When to Use Feature Flags vs. Infrastructure-Level Strategies
Feature flags are better for:
- Releasing new user-facing features gradually
- A/B testing
- Long-lived operational kill switches
- When the change is in application logic, not infrastructure
Infrastructure-level strategies (canary, blue-green) are better for:
- Infrastructure changes (new runtime, dependency upgrades)
- Performance-sensitive changes where you need to compare latency at the load balancer level
- Changes that affect the entire request path, not just one feature
- When you want automated rollback based on system metrics
In practice, mature teams use both. Feature flags for business logic, canary deployments for infrastructure changes.
Monitoring During Deploys
No deployment strategy works without observability. You need to know, quickly, whether the new version is healthy. At minimum, monitor:
- Error rate: Are 5xx responses increasing? Are unhandled exceptions spiking?
- Latency: Are p50, p95, and p99 response times increasing?
- Saturation: Is CPU, memory, or connection pool usage increasing?
- Business metrics: Are signups, purchases, or other key actions declining?
Set up deployment markers in your monitoring tools so you can visually correlate metrics changes with deployments:
# Datadog deployment event
curl -X POST "https://api.datadoghq.com/api/v1/events" \
-H "DD-API-KEY: $DD_API_KEY" \
-d '{
"title": "Deployment: myapp v1.3.0",
"text": "Deployed by CI pipeline #1234",
"tags": ["service:myapp", "version:v1.3.0"],
"alert_type": "info"
}'
# Grafana annotation
curl -X POST "http://grafana:3000/api/annotations" \
-H "Authorization: Bearer $GRAFANA_TOKEN" \
-H "Content-Type: application/json" \
-d '{
"text": "Deploy myapp v1.3.0",
"tags": ["deployment", "myapp"]
}'
Choosing a Strategy
Replace and restart: Side projects, internal tools, anything where a few seconds of downtime is acceptable. Do not over-engineer.
Blue-green: When you need zero-downtime deploys with instant rollback, and you can afford double the infrastructure. Good for monoliths and applications where the deploy unit is large.

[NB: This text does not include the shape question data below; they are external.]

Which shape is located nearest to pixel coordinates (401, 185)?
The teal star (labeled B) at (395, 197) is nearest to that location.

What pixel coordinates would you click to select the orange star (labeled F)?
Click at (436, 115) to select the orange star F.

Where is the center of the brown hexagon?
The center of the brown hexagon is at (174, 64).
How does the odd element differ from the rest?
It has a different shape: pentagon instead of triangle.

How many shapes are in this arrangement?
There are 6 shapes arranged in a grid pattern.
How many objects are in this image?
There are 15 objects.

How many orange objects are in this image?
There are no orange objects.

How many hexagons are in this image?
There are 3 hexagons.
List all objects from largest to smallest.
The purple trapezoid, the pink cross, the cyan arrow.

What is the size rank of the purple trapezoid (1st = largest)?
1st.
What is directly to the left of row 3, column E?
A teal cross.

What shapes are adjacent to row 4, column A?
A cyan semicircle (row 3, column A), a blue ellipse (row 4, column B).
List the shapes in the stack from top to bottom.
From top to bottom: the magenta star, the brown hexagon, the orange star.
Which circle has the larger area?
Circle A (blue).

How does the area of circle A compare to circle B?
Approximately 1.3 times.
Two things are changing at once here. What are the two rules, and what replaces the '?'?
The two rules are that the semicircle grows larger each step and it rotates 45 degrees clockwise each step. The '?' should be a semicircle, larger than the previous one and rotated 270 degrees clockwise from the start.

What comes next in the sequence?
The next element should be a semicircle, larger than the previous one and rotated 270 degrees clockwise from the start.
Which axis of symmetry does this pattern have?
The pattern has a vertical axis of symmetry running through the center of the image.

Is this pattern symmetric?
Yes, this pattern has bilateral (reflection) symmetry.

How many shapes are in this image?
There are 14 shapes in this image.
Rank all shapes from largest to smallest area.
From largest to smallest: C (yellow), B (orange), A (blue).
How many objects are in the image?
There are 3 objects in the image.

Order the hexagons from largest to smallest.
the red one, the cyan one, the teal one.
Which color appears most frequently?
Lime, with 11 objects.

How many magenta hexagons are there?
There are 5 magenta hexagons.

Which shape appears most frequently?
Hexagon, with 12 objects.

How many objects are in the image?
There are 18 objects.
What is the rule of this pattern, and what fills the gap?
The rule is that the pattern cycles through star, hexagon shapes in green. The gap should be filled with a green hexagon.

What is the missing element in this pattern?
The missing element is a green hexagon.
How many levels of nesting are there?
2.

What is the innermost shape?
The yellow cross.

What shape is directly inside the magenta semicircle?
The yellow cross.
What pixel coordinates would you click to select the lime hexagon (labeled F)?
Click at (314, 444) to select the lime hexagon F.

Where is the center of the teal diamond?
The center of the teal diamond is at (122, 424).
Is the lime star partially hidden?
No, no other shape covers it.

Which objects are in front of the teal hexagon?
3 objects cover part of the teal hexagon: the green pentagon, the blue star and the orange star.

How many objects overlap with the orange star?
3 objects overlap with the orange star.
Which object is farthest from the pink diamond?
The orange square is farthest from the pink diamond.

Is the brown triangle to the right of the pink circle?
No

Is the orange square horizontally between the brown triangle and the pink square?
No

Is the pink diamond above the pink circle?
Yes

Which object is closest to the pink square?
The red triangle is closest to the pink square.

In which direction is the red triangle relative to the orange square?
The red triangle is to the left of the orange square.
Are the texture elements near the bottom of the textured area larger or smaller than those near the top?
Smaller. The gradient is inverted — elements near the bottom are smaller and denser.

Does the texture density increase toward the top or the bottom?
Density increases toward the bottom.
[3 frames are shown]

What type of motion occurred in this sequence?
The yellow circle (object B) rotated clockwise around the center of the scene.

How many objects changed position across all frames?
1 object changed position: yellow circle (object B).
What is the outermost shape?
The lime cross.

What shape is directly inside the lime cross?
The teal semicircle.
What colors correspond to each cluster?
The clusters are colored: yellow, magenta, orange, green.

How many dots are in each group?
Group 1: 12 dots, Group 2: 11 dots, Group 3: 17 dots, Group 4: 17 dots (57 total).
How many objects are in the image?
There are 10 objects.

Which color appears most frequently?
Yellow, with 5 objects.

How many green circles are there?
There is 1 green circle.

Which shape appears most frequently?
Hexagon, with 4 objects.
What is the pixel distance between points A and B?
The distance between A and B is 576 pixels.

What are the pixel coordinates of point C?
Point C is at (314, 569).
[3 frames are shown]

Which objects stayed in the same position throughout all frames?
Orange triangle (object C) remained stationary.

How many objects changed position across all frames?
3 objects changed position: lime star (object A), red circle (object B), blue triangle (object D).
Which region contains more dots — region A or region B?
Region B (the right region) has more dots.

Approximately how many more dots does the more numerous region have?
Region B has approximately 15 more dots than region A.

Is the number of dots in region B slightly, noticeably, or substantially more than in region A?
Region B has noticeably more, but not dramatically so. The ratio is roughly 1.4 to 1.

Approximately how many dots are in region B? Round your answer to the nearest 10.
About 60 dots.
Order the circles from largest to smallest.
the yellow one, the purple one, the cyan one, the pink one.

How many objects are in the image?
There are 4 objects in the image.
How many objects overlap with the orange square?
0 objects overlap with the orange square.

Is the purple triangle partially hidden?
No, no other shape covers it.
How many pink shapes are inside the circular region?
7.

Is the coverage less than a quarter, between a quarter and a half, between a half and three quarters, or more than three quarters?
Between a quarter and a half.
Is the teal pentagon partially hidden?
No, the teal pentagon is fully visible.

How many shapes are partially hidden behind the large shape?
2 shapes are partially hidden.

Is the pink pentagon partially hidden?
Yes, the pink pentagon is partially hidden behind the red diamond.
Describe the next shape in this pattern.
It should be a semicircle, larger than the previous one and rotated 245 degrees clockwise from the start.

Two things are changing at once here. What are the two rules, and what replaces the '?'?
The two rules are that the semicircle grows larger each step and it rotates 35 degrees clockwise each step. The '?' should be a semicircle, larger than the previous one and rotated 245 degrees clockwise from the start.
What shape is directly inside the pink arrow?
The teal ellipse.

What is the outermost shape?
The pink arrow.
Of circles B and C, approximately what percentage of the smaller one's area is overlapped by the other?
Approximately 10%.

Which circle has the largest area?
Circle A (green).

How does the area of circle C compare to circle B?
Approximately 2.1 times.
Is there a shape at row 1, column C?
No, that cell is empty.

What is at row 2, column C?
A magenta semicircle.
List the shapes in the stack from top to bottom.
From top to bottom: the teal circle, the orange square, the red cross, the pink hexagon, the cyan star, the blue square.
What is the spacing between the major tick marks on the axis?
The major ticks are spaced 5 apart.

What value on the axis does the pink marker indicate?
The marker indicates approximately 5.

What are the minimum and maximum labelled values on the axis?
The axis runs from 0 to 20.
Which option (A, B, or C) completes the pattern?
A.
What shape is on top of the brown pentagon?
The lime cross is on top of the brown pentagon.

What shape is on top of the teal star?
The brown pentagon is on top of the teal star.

Rolling update: The default for Kubernetes workloads. Good when you have multiple replicas and want gradual rollout without extra infrastructure. Rollback is slower than blue-green.
Canary: When you need fine-grained traffic control and metric-driven promotion. Best for high-traffic services where you want to detect issues at low exposure. Requires good observability.
Feature flags: When you want to decouple deployment from release. Best used alongside one of the above strategies, not as a replacement.
The common thread: every strategy except "replace and pray" requires that your application can run two versions simultaneously. That means backward-compatible database migrations, API versioning, and stateless application servers. If your application cannot handle two versions coexisting, fix that first -- it is a prerequisite for any safe deployment strategy.
Rollback Procedures
Every deployment plan needs a rollback plan. Document it, test it, and make sure it can be executed under pressure (at 3 AM, by the person on call who did not write the code).
For blue-green: switch traffic back to the old environment. Test this switch regularly.
For canary: set the canary weight to 0 and scale down the canary deployment.
For rolling update: kubectl rollout undo or redeploy the previous version.
For feature flags: turn off the flag. This is the fastest rollback mechanism -- no deployment, no infrastructure changes, just a flag flip.
The best deployment strategy is the one your team actually understands and can execute confidently. A simple rolling update that everyone knows how to roll back is better than a sophisticated canary setup that nobody can debug at 3 AM.